En savoir plus sur Watson Charles
Né à la Croix-des-Bouquets le 22 novembre 1980, Jean Watson Charles est un poète et nouvelliste haïtien. Fils d’un hougan, il grandit dans un univers grandement marqué par les accents de la culture populaire qu’il apprend à connaître au fil des ans. La connaissance de la culture populaire ne le tente pas, il laisse le patelin familial et va s’établir à Delmas chez une branche de sa famille maternelle.

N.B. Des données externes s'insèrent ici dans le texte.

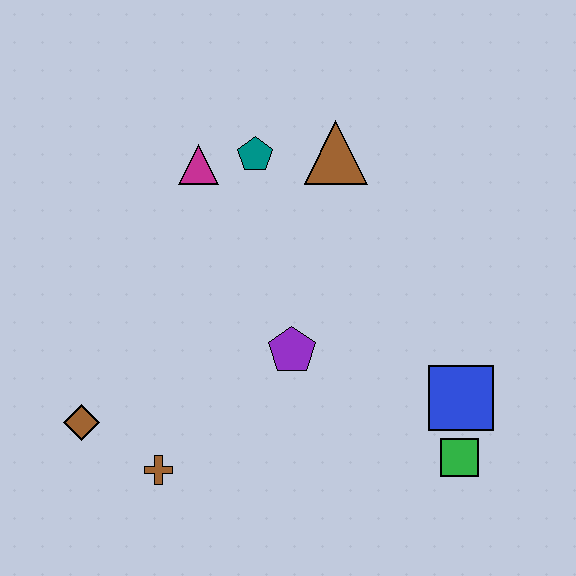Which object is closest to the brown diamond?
The brown cross is closest to the brown diamond.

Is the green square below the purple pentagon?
Yes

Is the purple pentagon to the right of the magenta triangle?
Yes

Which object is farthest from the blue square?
The brown diamond is farthest from the blue square.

Après son baccalauréat, il entre à l’École Normale Supérieure en 2003 où il fait des études de Lettres Modernes. En 2008, il s’inscrit au département de Sociologie de la faculté d’Ethnologie. En 2010, il abandonne ses études pour se consacrer à l’écriture. Aux côtés des amis tels James Pubien, Wébert Charles et Jean-François Toussaint, il participe à la création des Éditions Bas de Page. Il publie la même année, en collaboration avec Wébert Charles, Pour que la terre s’en souvienne, un livre hommage aux disparus du tremblement de terre du 12 janvier.
Professeur de lettres dans des écoles de la capitale, il prend une part active à la vie culturelle en fréquentant des cercles littéraires où il lit ses poèmes et dirige des ateliers d’écriture tantôt au centre culturel Araka tantôt au centre culturel Haïti-Brésil où il anime le ciné-club Glauber Rocha.
Watson Charles s’installe à Paris en 2010.